‘Aan de vinder van dit manuscript wordt een beloning van $ 100 uitgereikt.’ Deze aantekening staat op de eerste pagina van bijna elk schriftje dat Tommy Wieringa voor zijn roman Joe Speedboot (2005) heeft gebruikt.
Een goede grap. Waarom zou de Nederlandse vinder immers ooit in dollars betaald willen worden? En als het schriftje in het buitenland verloren zou gaan, moet het al een enorm toeval zijn dat de vinder het Nederlands machtig is. Misschien is de grap nog wel groter en hebben die schriftjes nooit Wieringa’s studeerkamer verlaten. Kortom, de auteur knipoogt hier vooral naar zijn eigen schrijfproces.

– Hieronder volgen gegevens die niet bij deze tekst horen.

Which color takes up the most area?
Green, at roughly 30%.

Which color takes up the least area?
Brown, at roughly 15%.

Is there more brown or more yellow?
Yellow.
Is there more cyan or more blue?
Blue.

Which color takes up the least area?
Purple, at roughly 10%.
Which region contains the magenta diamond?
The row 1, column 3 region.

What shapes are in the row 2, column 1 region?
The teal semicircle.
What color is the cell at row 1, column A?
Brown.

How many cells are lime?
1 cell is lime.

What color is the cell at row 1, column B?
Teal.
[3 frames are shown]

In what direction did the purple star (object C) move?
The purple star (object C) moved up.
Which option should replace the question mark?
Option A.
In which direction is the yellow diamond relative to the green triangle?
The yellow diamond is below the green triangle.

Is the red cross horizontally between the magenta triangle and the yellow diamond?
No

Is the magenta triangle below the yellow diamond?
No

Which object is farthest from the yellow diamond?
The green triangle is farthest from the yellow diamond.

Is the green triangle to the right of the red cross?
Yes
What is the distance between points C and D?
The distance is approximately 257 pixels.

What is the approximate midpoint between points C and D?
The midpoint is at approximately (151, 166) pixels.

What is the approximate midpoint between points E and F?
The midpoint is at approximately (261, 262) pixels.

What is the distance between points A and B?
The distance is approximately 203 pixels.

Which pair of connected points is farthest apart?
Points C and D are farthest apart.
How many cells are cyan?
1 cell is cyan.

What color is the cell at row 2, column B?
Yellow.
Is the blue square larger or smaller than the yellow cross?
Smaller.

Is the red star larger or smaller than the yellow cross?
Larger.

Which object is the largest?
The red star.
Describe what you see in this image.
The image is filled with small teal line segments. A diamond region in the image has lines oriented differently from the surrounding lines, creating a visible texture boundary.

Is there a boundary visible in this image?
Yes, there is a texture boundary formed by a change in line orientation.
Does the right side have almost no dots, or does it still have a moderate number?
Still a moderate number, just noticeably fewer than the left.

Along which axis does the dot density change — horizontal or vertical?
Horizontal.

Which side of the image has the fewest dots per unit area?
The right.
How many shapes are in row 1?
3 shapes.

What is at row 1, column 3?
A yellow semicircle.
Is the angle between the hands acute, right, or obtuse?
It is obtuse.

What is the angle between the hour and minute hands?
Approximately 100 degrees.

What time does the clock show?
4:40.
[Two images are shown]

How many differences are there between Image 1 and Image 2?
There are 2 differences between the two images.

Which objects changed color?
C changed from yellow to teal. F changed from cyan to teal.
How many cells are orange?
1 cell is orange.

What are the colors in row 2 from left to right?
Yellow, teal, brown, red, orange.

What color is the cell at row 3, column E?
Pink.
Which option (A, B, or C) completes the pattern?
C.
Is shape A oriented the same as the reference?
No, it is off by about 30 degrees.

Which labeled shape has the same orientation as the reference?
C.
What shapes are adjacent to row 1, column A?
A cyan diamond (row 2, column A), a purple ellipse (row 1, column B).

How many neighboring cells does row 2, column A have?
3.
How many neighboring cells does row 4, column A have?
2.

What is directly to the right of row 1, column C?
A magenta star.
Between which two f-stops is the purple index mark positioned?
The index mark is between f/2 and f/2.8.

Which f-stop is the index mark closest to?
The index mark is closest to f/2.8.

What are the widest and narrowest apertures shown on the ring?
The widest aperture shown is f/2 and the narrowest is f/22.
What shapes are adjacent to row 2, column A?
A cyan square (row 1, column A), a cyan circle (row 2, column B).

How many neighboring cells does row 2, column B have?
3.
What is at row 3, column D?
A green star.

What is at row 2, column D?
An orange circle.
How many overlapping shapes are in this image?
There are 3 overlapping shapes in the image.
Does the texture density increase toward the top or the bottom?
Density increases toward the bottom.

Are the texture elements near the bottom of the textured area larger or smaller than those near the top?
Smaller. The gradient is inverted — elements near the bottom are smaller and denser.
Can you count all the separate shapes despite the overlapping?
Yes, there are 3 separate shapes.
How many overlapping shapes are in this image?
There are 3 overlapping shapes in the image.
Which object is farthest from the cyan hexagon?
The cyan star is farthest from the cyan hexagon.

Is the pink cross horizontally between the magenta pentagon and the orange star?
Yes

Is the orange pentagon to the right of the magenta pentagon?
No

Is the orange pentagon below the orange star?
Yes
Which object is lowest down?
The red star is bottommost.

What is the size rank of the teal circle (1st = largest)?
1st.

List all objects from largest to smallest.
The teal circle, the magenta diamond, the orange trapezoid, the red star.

Uit zoiets simpels als een notitieboekje valt veel af te leiden over de werkwijze van Tommy Wieringa.
De belangrijkste keuze is die van het instrument: pen en papier of computer. Het is opvallend dat Wieringa überhaupt van schriftjes gebruik maakt. De meeste auteurs werken tegenwoordig elektronisch. Leeftijd heeft daar niet noodzakelijk wat mee te maken: er zijn genoeg jonge romanciers te noemen (Bregje Hofstede, Roderik Six) die in interviews verklaarden op papier te schrijven, terwijl een hoop oudere schrijvers maar al te blij is met de digitale zegeningen van deze tijd.
Wat een schrijver ook kiest, het is van fundamentele invloed.